In real life, that can look like incomplete tasks, long pauses mid-sentence, confused looks… and sometimes, shutdown.

Through a lot of trial and error, I’ve learned that Eli needs simple instructions — no more than three steps at a time. Anything more than that needs to be written down. We use tons of dry erase markers in this house.

A.M. and P.M. hygiene routines on the bathroom mirror.
Bathing steps on the shower wall.
Medicine reminders on the garage door window.

I’ve learned that when Eli pauses mid-sentence, it usually means he doesn’t have — or can’t recall — the word he needs.  This used to lead to almost immediate frustration on both sides of the conversation and, ultimately, Eli shutting down… and me never knowing what he was trying to communicate or ask.

Over time, I’ve learned to use those pauses differently.  Now, I ask questions — very specific questions — to get at what he’s trying to communicate.

Is it a place you’ve been?
A person you know?
What did you do there?
When do you usually see them?


I’m trying to gather anything about the who, what, when, where, and why, so I can help him find the words he’s missing.

I’ve also learned that certain facial expressions (or even automatic responses) don’t always mean Eli understands what we’ve just talked about.

It took years for him to understand what the word “sure” actually meant.

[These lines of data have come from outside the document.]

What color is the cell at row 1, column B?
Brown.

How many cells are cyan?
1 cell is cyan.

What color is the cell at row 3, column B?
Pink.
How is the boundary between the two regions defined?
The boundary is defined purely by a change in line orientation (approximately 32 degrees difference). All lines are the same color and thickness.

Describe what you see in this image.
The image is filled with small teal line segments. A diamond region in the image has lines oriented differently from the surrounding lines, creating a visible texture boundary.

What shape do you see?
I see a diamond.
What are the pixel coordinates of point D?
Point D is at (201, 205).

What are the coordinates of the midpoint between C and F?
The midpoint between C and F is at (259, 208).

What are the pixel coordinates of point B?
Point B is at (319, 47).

I would ask his preference, and he would answer.
Then I’d follow up with, “Are you sure?
And every time, he’d say, “No.”
I’d ask, “You’re not sure?
He’d get frustrated — “No!
So I’d say, “Okay… so you don’t want the red cup you just chose?
And he’d respond, completely confused, “Yes, I DOOOO want red the cup!

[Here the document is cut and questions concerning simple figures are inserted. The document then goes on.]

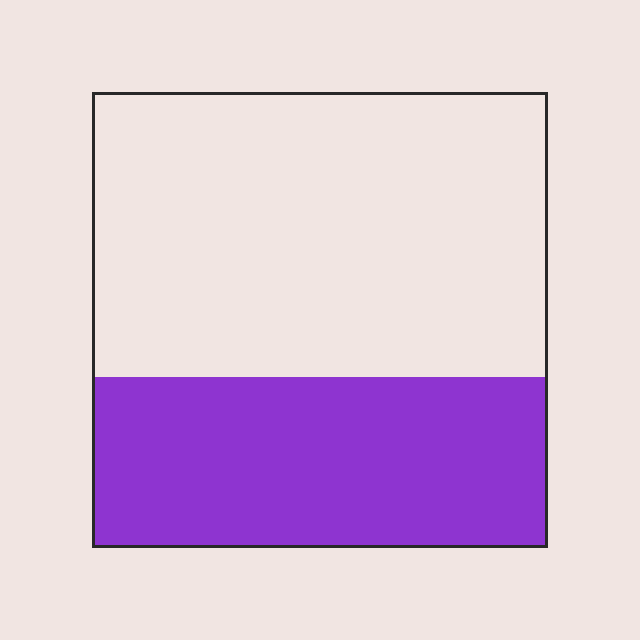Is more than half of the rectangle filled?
No.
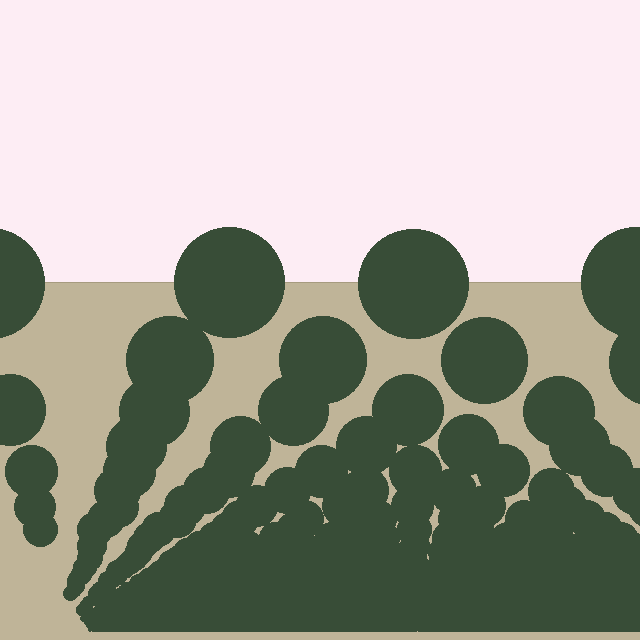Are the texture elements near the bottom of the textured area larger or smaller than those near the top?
Smaller. The gradient is inverted — elements near the bottom are smaller and denser.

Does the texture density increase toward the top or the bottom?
Density increases toward the bottom.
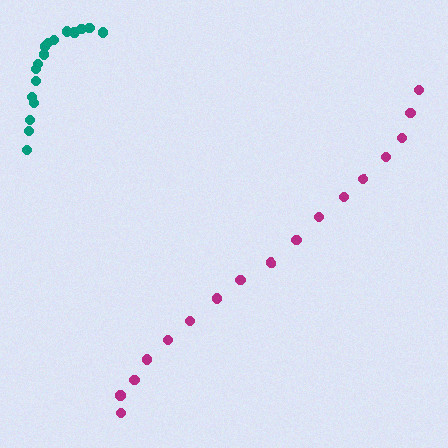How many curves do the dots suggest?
There are 2 distinct paths.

What looked like inconsistency… was actually a misunderstanding of the language.

Learning this helped me realize Eli isn’t trying to be defiant or difficult — he simply might not understand, or have the words to communicate his confusion.

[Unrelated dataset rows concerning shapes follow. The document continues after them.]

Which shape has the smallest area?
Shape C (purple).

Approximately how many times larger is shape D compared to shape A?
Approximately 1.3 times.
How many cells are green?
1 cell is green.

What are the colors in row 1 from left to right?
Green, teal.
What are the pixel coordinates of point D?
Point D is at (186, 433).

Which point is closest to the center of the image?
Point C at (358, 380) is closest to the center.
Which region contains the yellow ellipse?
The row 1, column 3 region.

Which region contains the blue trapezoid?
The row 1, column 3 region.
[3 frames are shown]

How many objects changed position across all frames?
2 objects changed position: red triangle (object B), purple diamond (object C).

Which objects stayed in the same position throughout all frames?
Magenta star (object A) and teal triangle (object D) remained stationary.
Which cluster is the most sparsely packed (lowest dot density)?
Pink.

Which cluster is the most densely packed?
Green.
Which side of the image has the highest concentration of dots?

Most of the time (especially between the ages of five and eleven) these situations escalated all the way to shutdown.

And that usually came by way of raised voices, tears, and sometimes physical reactions — pinching, throwing things, kicking, flailing arms.

Think of it like this: when a two-year-old doesn’t yet have the words or the tools to communicate frustration, fear, or anger… what do they do?

They throw toys.
They bite.
They kick and scream.


Eli’s behavior wasn’t because he was trying to act out or get attention like a toddler.
It’s because, even now at 13, his language and processing abilities don’t always match his age — especially when he’s anxious. In moments of stress or pressure, those abilities can regress and show up much younger than his actual age.

Learning how to work within Eli’s world instead of trying to push him into ours has made the biggest difference in how I communicate with him today — and how I encourage others to show up for him as well.

What looks like defiance is most often confusion.
What looks like not listening is often him feeling like he’s drinking information from a fire hose.
What looks like a breakdown might be frustration from not having the words to explain what’s going on in his head.
What looks like shutdown is most often his brain reaching its limit.


From the outside, you might see a “normal” kid misbehaving.
I see a kid who is working incredibly hard — sometimes twice as hard — just to keep up with a world that moves faster than his brain does.

🪙 Nickel from the Jar:
Sometimes we need to learn how to work within a child’s world instead of expecting them to navigate one that feels overwhelming and confusing.